Zo kwamen we uit bij een ‘lege’ kandidaat, die Hillary heette. En bij een ‘boze’ kandidaat, luisterend naar de naam Trump. Of Trump wel of niet terecht boos was deed er op een goed moment niet meer toe: hij straalde uit dat hij op een missie was, in gevecht met hogere machten die wilden verhinderen dat hij Amerika weer ‘great’ zou maken. Wel of niet geregisseerd veranderde The Donald, wat hij verder ook zei, in een krijger die het in zijn eentje opnam ‘tegen de rest’. Een positie die voor veel moderne kiezers navoelbaar is: ik in mijn uppie, tegen het systeem. Maar ook hier geldt: het échte nieuws was niet dat The Donald boos was, opruiende speeches gaf, zich ongans twitterde (dat was te voorzien, en het gebeurde met een opvallend gebrek aan coördinatie), maar dat Hillary zelf niks te bevechten leek te hebben. Ze predikte ‘liefde’. Ze predikte ‘begrip’. Alsof Amerika goeddeels was afgerond, banen verzekerd waren en alleen de sfeer nog een paar tandjes bijgesteld moest worden. Kortom, alsof er alleen nog wat slagroom op de cake moest worden gespoten. Gek, hè, dat miljoenen kiezers zich dáár niet in herkenden?
Wat Hillary parten speelde (de lege boodschappentas) gaat de linkse partijen in Nederland hoogstwaarschijnlijk ook fnuiken. Het onvermogen mensen te prikkelen, te mobiliseren, nieuwe ideeën aan te dragen (bij het basisinkomen sprint ook links keihard weg), überhaupt een route te schetsen waarbij mensen die nu in de knel zitten weer zin krijgen uit bed te springen, is onderhand van meelijwekkende proporties. Toevallig ken ik wat frisse geesten – ondernemers, uitvinders, dwarsdenkers – die dat wél zouden kunnen en geprobeerd hebben de ramen van enkele progressieve partijen wat verder te openen voor nieuwe technologieën en bijbehorende (onorthodoxe) denkrichtingen en oplossingen. Hun beloning? Ze werden straal genegeerd. SP, PvdA, GroenLinks en D66 blijven hardnekkig vissen in een traditionele vijver van ‘bestuurlijk talent’; jongens en meisjes die in het Binnenhof het centrum van Nederland zien, in Nieuwsuur het summum van tv-journalistiek en in Buitenhof het richtsnoer van hun intellectuele keuzes. Nieuwe kandidaten zijn klonen annex evenbeelden van hun voorgangers. In een legbatterij zit meer zuurstof dan in de muffe kraamkamers van genoemde partijen.
Het enige dat ter linkerzijde overblijft is de morele reflex, het oude liedje dat de andere kant niet deugt. Voor Hillary was het niet genoeg. En voor de progressieve partijen in Nederland zal hetzelfde gelden. De linkse kerk heeft geen beelden meer, geen pilaren, geen banken, geen kaarsen, geen wierook, geen muziek, geen gebed , geen troost, geen helpende hand en geen inspiratie. Alles is verpatst aan overbetaalde managers, die eerst voor zichzelf zorgen en dan pas voor het onderwijs, de zorg en de huisvesting die ze geacht worden te leveren.
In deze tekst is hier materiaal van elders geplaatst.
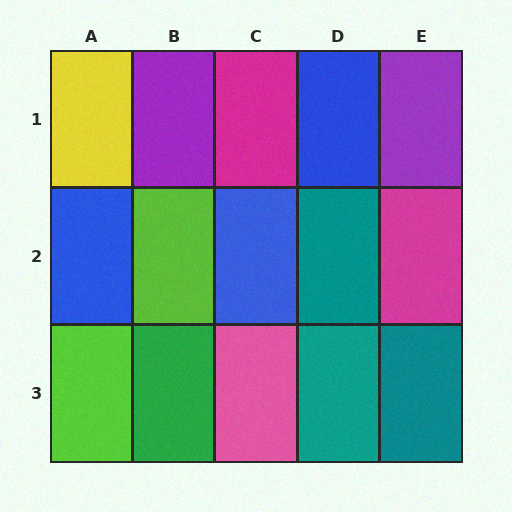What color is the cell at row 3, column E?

Geert Wilders en Mark Rutte zullen in de aanstaande campagne vergeefs om zich heen kijken, waar de tegenstand toch gebleven is. In het ergste geval treffen ze een lege vlakte aan. En zitten Roemer, Asscher/Samsom (invullen naar keuze), Pechtold en Klaver op een andere planeet onderling te bakkeleien.
De enige die zinvol tegengas geeft, zou zomaar eens DENK kunnen zijn. Dat wordt gezellig.